Notes
Advanced EC2¶
Bootstrapping EC2 using User Data¶
Bootstrapping is a process where scripts or other config steps can be run when an instance is first launched. This allows an instance to be brough to service in a particular configured state.
In systems automation, bootstrapping allows the system to self configure or perform some self configuration steps.

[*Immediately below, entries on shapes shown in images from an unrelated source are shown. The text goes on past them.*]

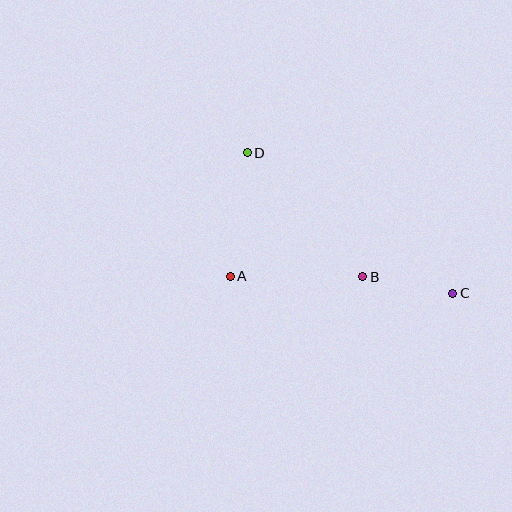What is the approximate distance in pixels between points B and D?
The distance between B and D is approximately 169 pixels.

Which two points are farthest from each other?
Points C and D are farthest from each other.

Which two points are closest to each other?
Points B and C are closest to each other.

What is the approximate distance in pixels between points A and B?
The distance between A and B is approximately 133 pixels.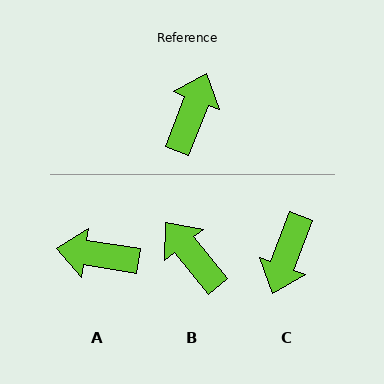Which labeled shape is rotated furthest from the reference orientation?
C, about 179 degrees away.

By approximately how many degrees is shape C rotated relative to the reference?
Approximately 179 degrees clockwise.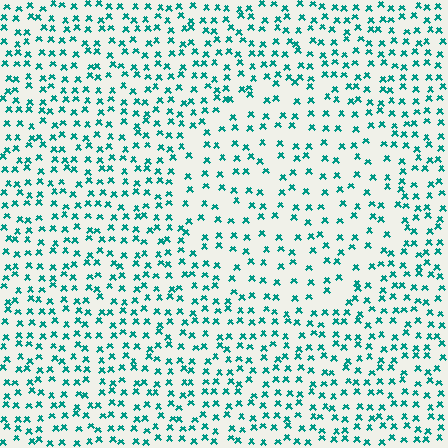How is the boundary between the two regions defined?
The boundary is defined by a change in element density (approximately 1.7x ratio). All elements are the same color, size, and shape.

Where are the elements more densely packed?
The elements are more densely packed outside the circle boundary.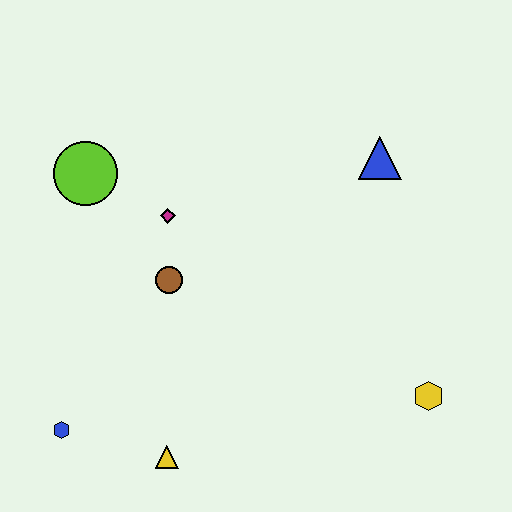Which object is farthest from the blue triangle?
The blue hexagon is farthest from the blue triangle.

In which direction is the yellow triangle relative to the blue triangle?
The yellow triangle is below the blue triangle.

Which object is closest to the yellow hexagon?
The blue triangle is closest to the yellow hexagon.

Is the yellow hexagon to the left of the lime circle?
No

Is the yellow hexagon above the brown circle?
No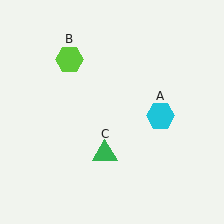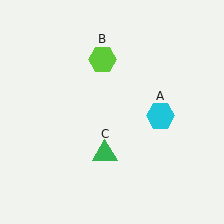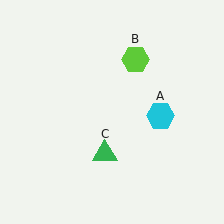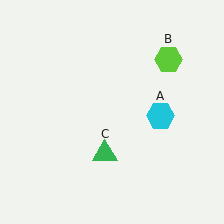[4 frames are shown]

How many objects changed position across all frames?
1 object changed position: lime hexagon (object B).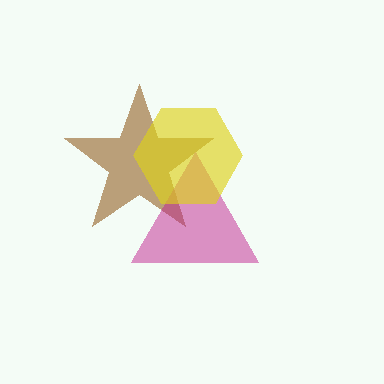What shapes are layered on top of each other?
The layered shapes are: a brown star, a magenta triangle, a yellow hexagon.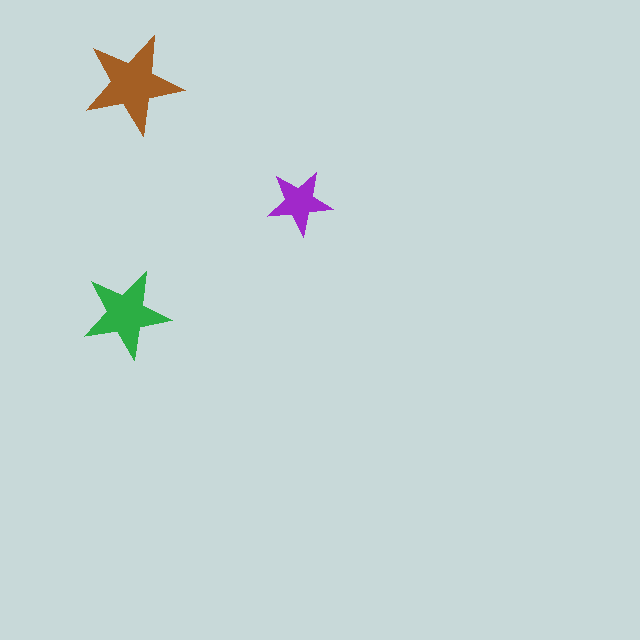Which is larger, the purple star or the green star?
The green one.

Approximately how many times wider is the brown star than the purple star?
About 1.5 times wider.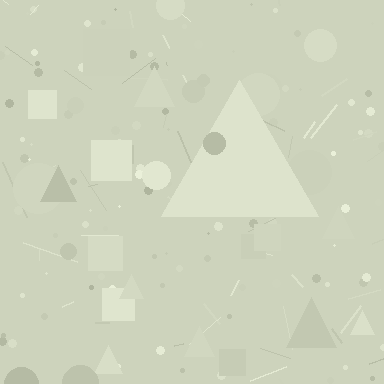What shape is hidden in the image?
A triangle is hidden in the image.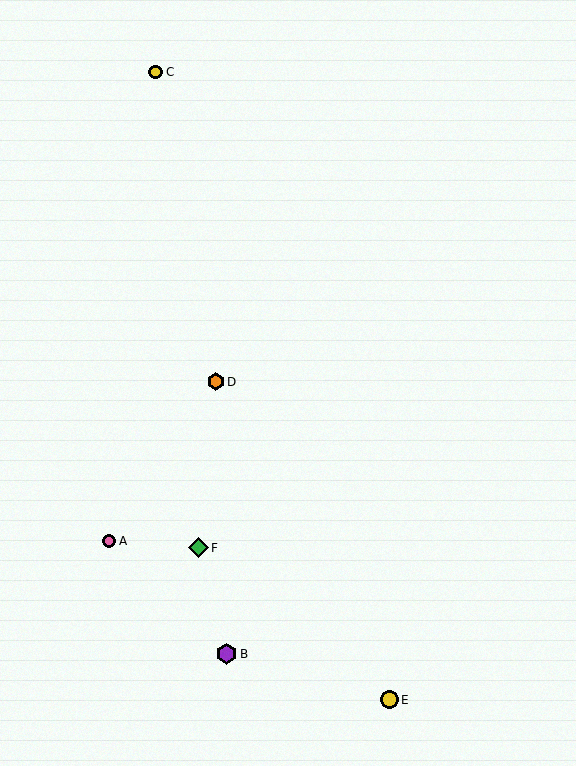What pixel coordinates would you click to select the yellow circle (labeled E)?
Click at (390, 700) to select the yellow circle E.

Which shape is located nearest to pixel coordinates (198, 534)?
The green diamond (labeled F) at (199, 548) is nearest to that location.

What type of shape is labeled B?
Shape B is a purple hexagon.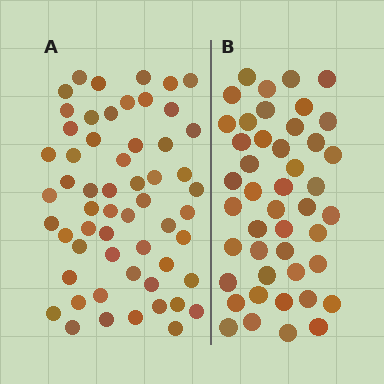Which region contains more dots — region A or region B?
Region A (the left region) has more dots.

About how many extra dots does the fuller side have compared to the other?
Region A has roughly 12 or so more dots than region B.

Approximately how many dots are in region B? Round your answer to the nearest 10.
About 50 dots. (The exact count is 45, which rounds to 50.)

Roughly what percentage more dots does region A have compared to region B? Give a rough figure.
About 25% more.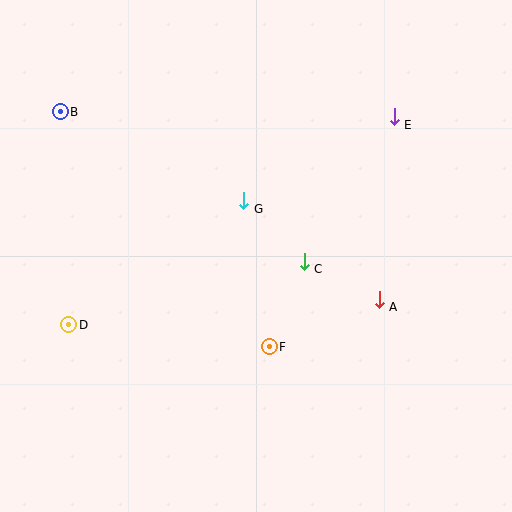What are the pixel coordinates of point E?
Point E is at (394, 125).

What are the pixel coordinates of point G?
Point G is at (244, 209).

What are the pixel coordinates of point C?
Point C is at (304, 269).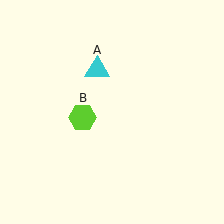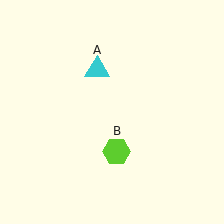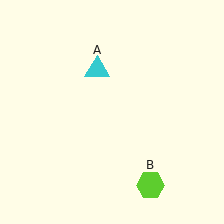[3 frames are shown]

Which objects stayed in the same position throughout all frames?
Cyan triangle (object A) remained stationary.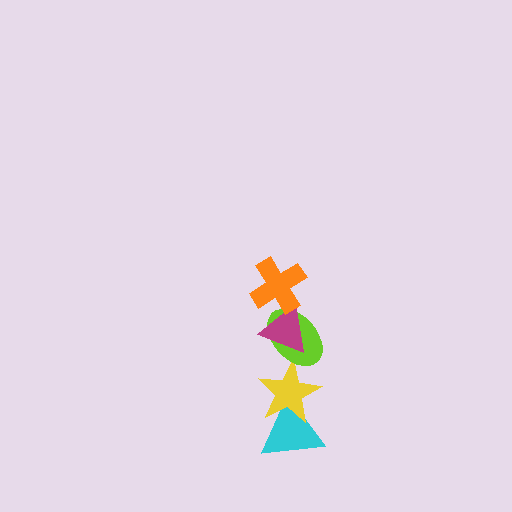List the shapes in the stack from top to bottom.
From top to bottom: the orange cross, the magenta triangle, the lime ellipse, the yellow star, the cyan triangle.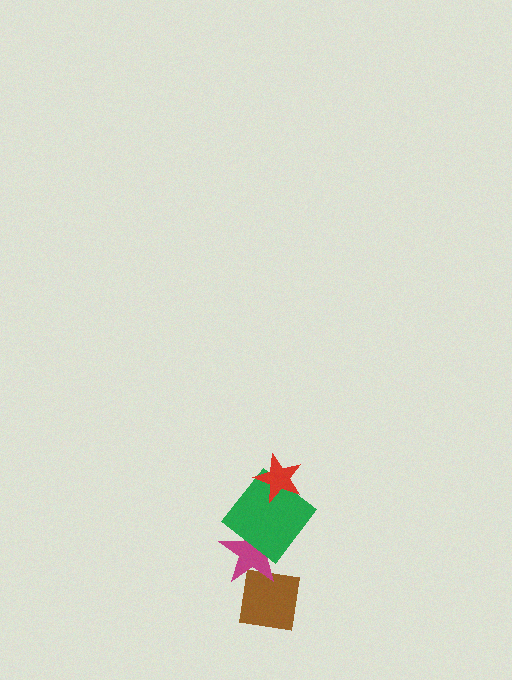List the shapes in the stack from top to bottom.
From top to bottom: the red star, the green diamond, the magenta star, the brown square.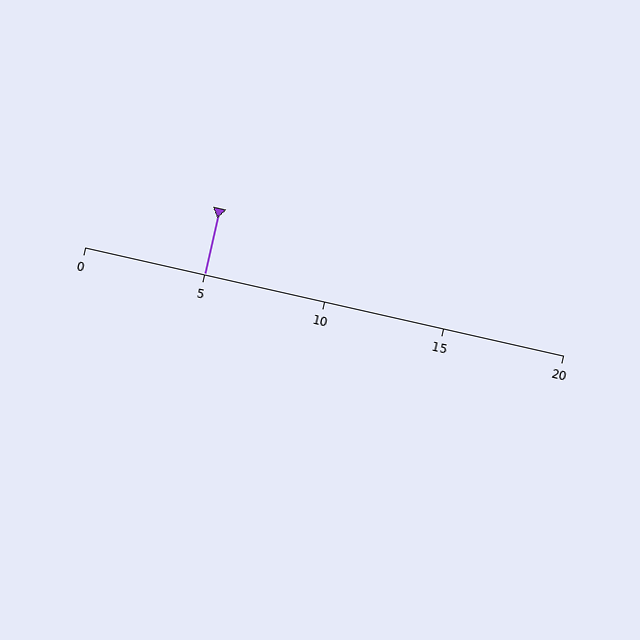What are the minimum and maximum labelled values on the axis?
The axis runs from 0 to 20.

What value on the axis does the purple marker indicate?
The marker indicates approximately 5.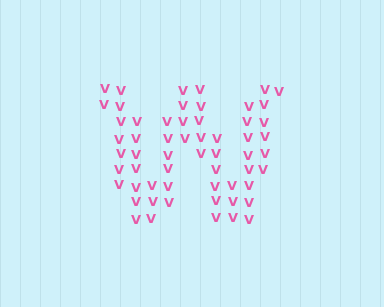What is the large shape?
The large shape is the letter W.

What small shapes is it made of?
It is made of small letter V's.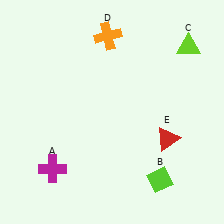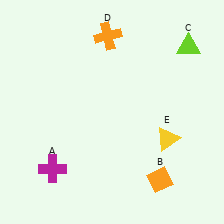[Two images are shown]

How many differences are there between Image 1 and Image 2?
There are 2 differences between the two images.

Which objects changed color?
B changed from lime to orange. E changed from red to yellow.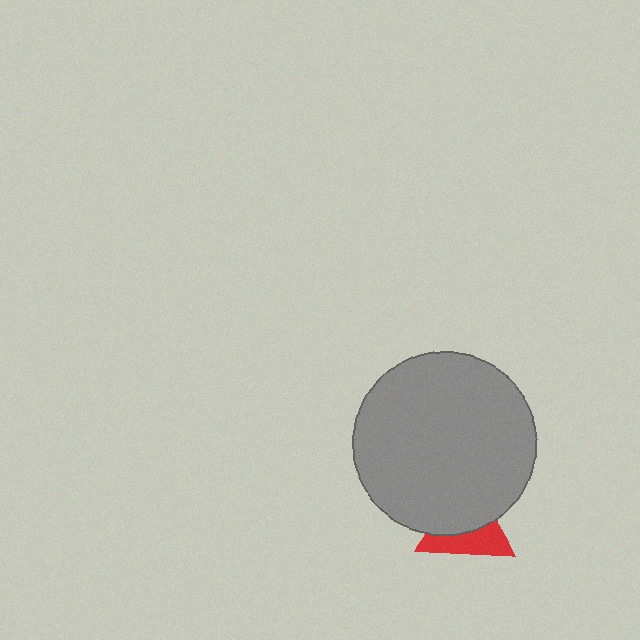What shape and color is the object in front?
The object in front is a gray circle.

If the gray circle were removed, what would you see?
You would see the complete red triangle.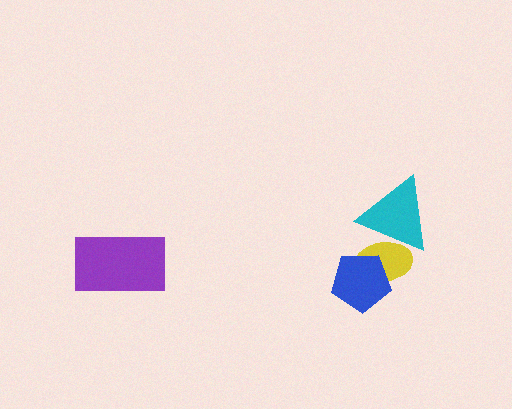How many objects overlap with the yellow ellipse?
1 object overlaps with the yellow ellipse.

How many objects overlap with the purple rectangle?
0 objects overlap with the purple rectangle.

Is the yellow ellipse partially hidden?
Yes, it is partially covered by another shape.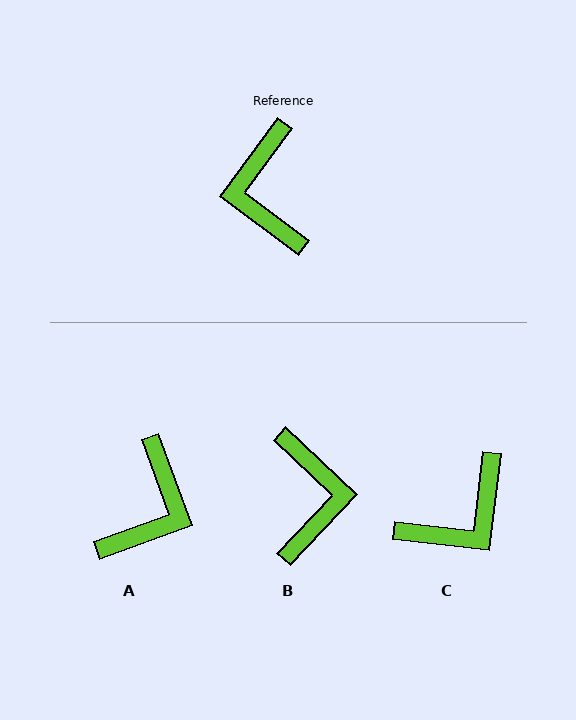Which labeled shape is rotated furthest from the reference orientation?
B, about 173 degrees away.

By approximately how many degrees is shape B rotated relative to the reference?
Approximately 173 degrees counter-clockwise.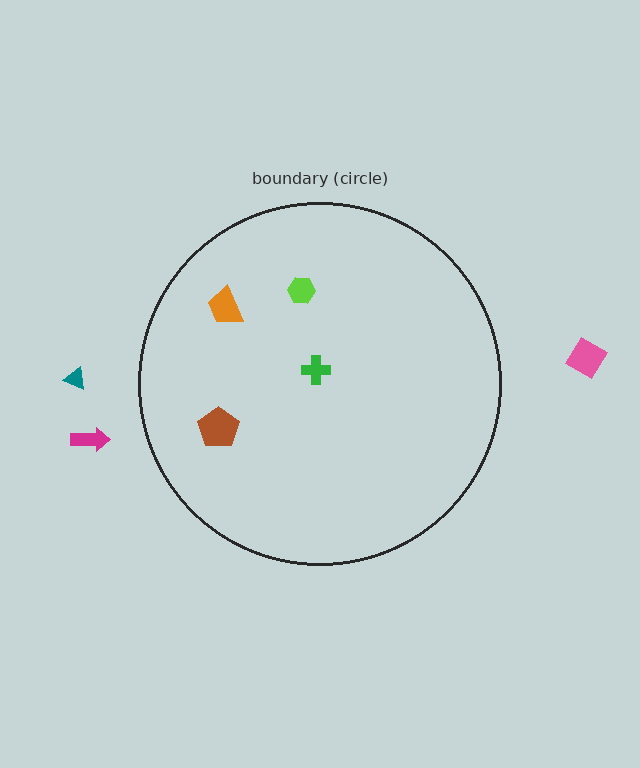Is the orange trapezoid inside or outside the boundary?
Inside.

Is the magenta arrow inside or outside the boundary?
Outside.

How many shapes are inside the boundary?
4 inside, 3 outside.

In AWS this is EC2 Build Automation.
This could perform some software installs and post install configs.
Bootstrapping is done using user data - accessed via the meta-deta IP
http://169.254.169.254/latest/user-data
Anything you pass in is executed by the instance OS. It is excecuted only once on launch!
EC2 doesn't validate the user data. You can tell EC2 to pass in trash data and the data will be passed. The OS needs to understand the user data.
Bootstrapping Architecture¶
An AMI is used to launch an EC2 instance in the usual way to create an EBS volume that is attached to the EC2 instance. This is based on the block mapping inside the AMI.
Now the EC2 service provides some userdata through to the EC2 instance. There is software within the OS running which is designed to look at the metadata IP for any user data. If it sees any user data, it executes this on launch of that instance.
This is treated like any other script the OS runs. At the end of running the script, the instance will be in:
- Running state and ready for service
- Bad config but still likely running
- The instance will probably still pass its checks
- It will not be configured as you excpected
User Data Key Points¶
EC2 doesn't know what the user data contains, it's just a block of data.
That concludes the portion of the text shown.